11. A microparticle delivery syringe comprising:

a. at least a fluid chamber;

b. at least a plunger respectively disposed in said fluid chamber;

c. a needle comprising at least a lumen in fluid communication with said fluid chamber; and

d. a filter element disposed in the lumen.

12. A method of delivering microparticles to a target space comprising the steps of:

a. inserting a trocar with a guide channel into a target space such that said guide channel is in fluid communication with said target space;

b. placing a plurality of microparticles in a suspension medium within a conventional syringe and injecting said microparticles in said suspension medium through said guide channel into said target space;

c. placing the syringe of claim 11 in said guide channel and activating said plunger to create a negative pressure with said fluid chamber to draw said suspension medium through said lumen of said needle and said filter element into said fluid chamber;

d. wherein said filter element has pores smaller than the average size of said microparticles such that said microparticles are separated from the suspension medium and left in said target space when said suspension medium is drawn into said fluid chamber.

13. A hypodermic needle comprising:

a shaft comprising at least a lumen;

a filter disposed at a distal end of the shaft; and

at least a connector disposed at the proximal end of the shaft for fluidly connecting the lumen to a syringe.

14. The hypodermic needle of claim 13 wherein the shaft comprises a plurality of lumens fluidly isolated from each other and the filter is disposed at the distal end of one of the plurality of lumens.

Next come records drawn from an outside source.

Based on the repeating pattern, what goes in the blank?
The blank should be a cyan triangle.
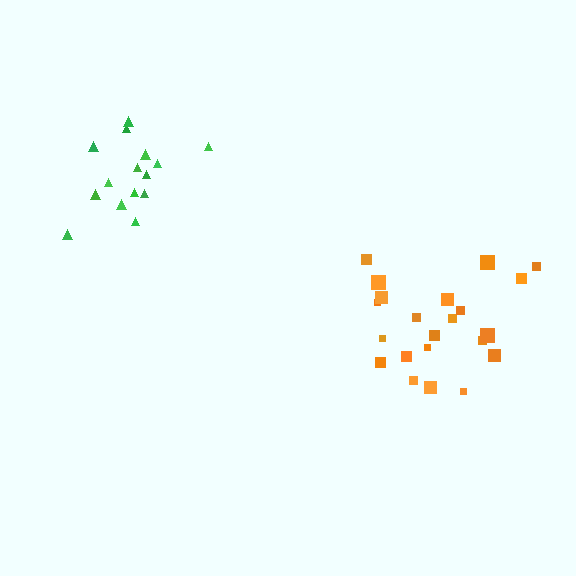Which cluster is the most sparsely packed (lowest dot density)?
Orange.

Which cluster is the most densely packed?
Green.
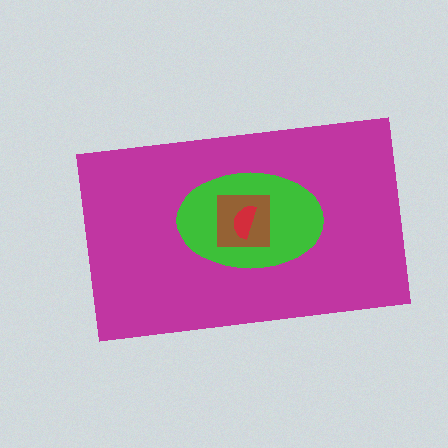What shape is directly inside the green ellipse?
The brown square.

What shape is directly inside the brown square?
The red semicircle.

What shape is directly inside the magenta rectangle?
The green ellipse.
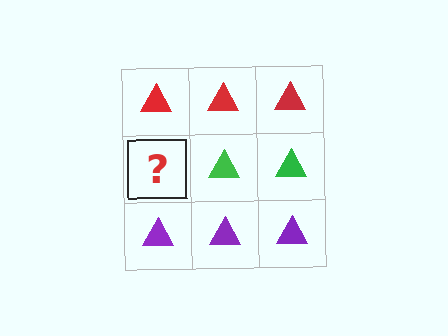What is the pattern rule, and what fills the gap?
The rule is that each row has a consistent color. The gap should be filled with a green triangle.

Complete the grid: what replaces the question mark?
The question mark should be replaced with a green triangle.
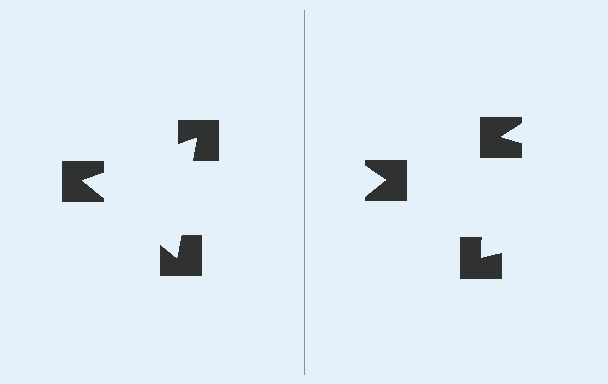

15. The hypodermic needle of claim 14 wherein the filter is disposed on or within the longest of the plurality of lumens.

16. The hypodermic needle of claim 14 further comprising a plurality of connectors.

16. The hypodermic needle of claim 13 wherein the filter is disposed flush with the distal opening of the lumen.

17. The hypodermic needle of claim 13 wherein the filter is provided by an insert disposed within the lumen.

18. The hypodermic needle of claim 13 wherein the filter is provided by a plurality of holes in at least a sidewall of the lumen.

19. The syringe of claim 1 wherein the shaft has at least a wall that fluidically isolates the at least two lumens from each other along the entire length of the shaft.

20. A microparticle delivery syringe for delivering a microparticle suspension to a target space, the microparticle delivery syringe comprising:

a. a first chamber;

b. a second chamber fluidly separated from said first chamber;

c. a needle having a shaft with at least two lumens, the shaft having at least a wall that fluidically isolates the at least two lumens from each other along the entire length of the shaft. wherein one of said lumens is in fluid communication with said first chamber and wherein the other of said lumens is in fluid communication with said second chamber; and

d. a filter element disposed at a distal end of the shaft in one of said lumens.